Data downloading, processing and presenting using markdown

1. Introduction

I will be analyzing movie and TV show listings that are regularly updated by Netflix. The dataframe consists of twelve columns which provide information on the production, including type of production (movie or TV show), title, director, cast, countries of production, and duration (running time of the movie or TV show). The following code will remove rows with “NA” in the “country” column, mutate the “duration” column from characters into numeric values only, and create various graphs plotting movie duration for different groupings of countries.

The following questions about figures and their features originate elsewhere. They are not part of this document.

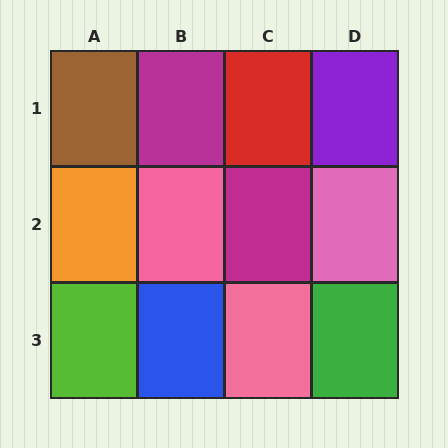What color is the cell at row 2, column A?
Orange.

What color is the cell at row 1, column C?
Red.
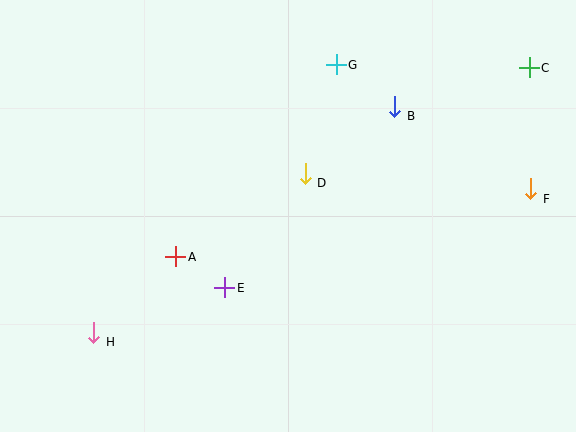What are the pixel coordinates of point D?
Point D is at (305, 183).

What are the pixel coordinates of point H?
Point H is at (94, 342).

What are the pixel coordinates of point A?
Point A is at (176, 257).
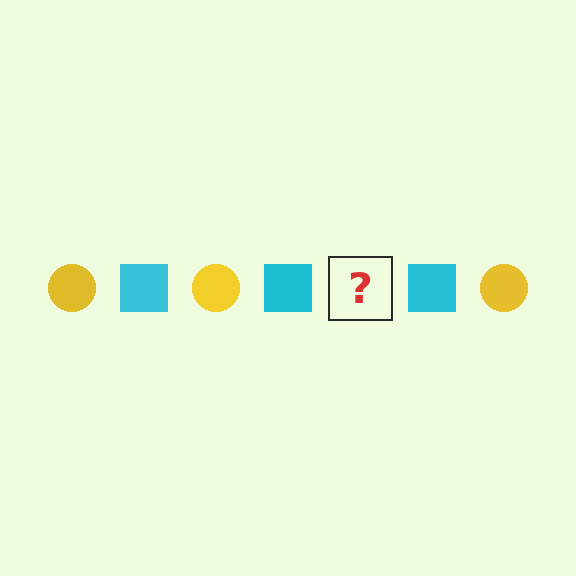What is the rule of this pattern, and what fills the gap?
The rule is that the pattern alternates between yellow circle and cyan square. The gap should be filled with a yellow circle.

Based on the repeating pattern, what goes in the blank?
The blank should be a yellow circle.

One summary table will also be provided.

2. Questions

Has the duration of movies decreased over time?
Have movies made in East Asia increased in running time?

3. Code and annotation

Load libraries:

library(tidyverse)
library(ggplot2)
library(knitr)
library(readr)

Download data

netflix_titles <- read_csv("netflix_titles.csv")

Process data and create graphs

Question 1: Has the duration of movies decreased over time?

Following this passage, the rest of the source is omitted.